Editor: What are some of the challenges companies face in implementing discovery technologies?

McLaughlin: A key challenge is selecting the right tool that will satisfy legal department needs - independent from the needs of other departments, such as IT or records management. Legal should identify its specific needs around investigations and discovery, and these criteria must figure into the technology selection process. The legal team should test prospective solutions before the company makes a long-term technology investment, both for obvious practical reasons and also to increase the likelihood of a positive return on the company's investment.

Additionally, we often see companies license in-house technology but then struggle with managing the technology across matters and integrating it with outside counsel. This can be overcome by identifying a senior champion within the legal department who supports the use of the technology. It is also critical to select the right management team, which we believe must include senior discovery attorneys, and clearly delineate responsibilities among in-house departments - legal, IT and records management - and outside counsel, as appropriate.

Editor: It sounds like this process is an opportunity for various corporate departments to collaborate.

McLaughlin: Most definitely. Collaboration is the key to ensuring that operational and legal needs are understood, that critical security issues are addressed and that the technology meets global corporate requirements. Specifically, when legal departments have the opportunity to explain the problems and risks they face, this information adds a perspective that, in our experience, wouldn't naturally occur to technical departments.

Editor: What are the respective roles between outside counsel and Falcon's dedicated discovery teams?

McLaughlin: Outside counsel continues in the role of representing the company and providing strategy for the company's in-house team in handling the substance of any case. Falcon's teams are tasked with handling the nuts and bolts of discovery using the company's discovery process, including overall project management, custodian interviews, collections, tracking, search and analysis, document review, production and database management. In addition, Falcon's senior discovery attorneys are responsible for ensuring that the scope and costs of discovery are closely monitored.

Editor: Please discuss corporate concern over spoliation and the resulting complexity of determining preservation policies.

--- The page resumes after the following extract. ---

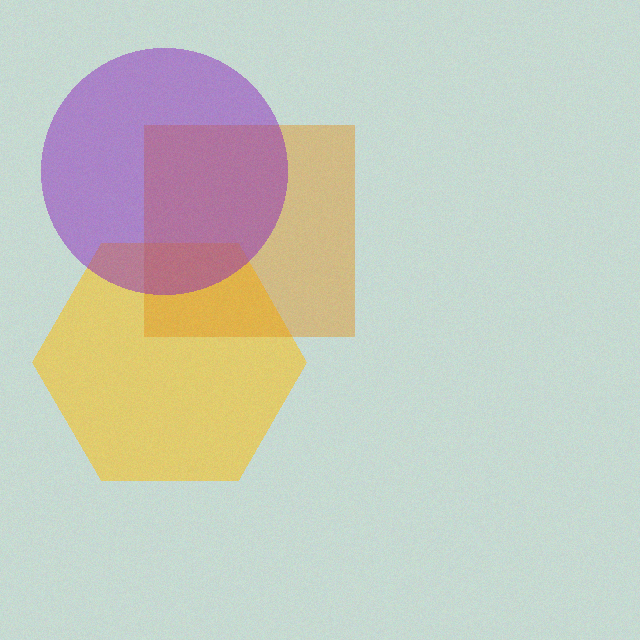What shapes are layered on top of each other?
The layered shapes are: a yellow hexagon, an orange square, a purple circle.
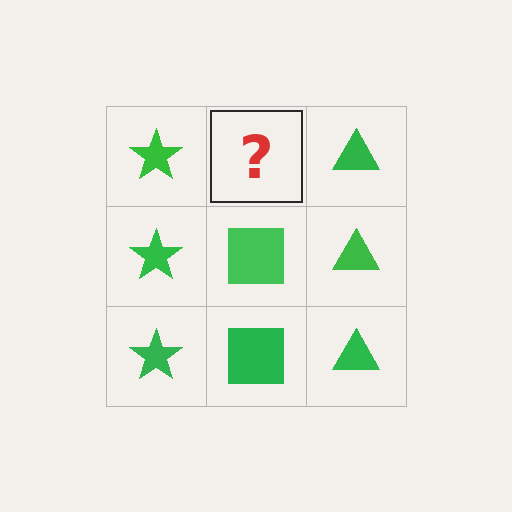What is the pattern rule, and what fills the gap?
The rule is that each column has a consistent shape. The gap should be filled with a green square.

McLaughlin: Concern over spoliation is a primary reason that companies increasingly opt to internalize certain discovery functions. The volume of stored information makes it impractical for a company to turn over the discovery responsibility, on a per-case basis, to outside law firms. Bringing these functions in-house fosters consistency with the corporate records retention policy, facilitates the application of expiration schedules and enables quick response to investigations and discovery requests. Quick response allows companies to suspend any document purge practices as soon as matters arise, thereby minimizing the risk of spoliation.

Editor: Is there also a compliance aspect?

McLaughlin: Compliance is an area of particular risk that will accelerate under the Dodd-Frank Act and its associated regulations. As a result of the Act, it will be critical for many companies to bolster internal reporting, compliance and investigative capabilities, which will allow companies to understand risk issues early and demonstrate compliance with the requirements of the Act.

Editor: Please summarize the three key takeaways companies should consider when bringing discovery functions in-house?

McLaughlin: First, it is critical to identify a senior champion who understands and supports the initiative to gain better control of corporate information, risk and legal costs. Second, the company should both work toward creating a process that complements the internal dynamics within the company and designate a dedicated in-house and co-sourced team that closely manages that process. Third, a company should select and optimize the use of technologies that facilitate rapid discovery and investigations across matters.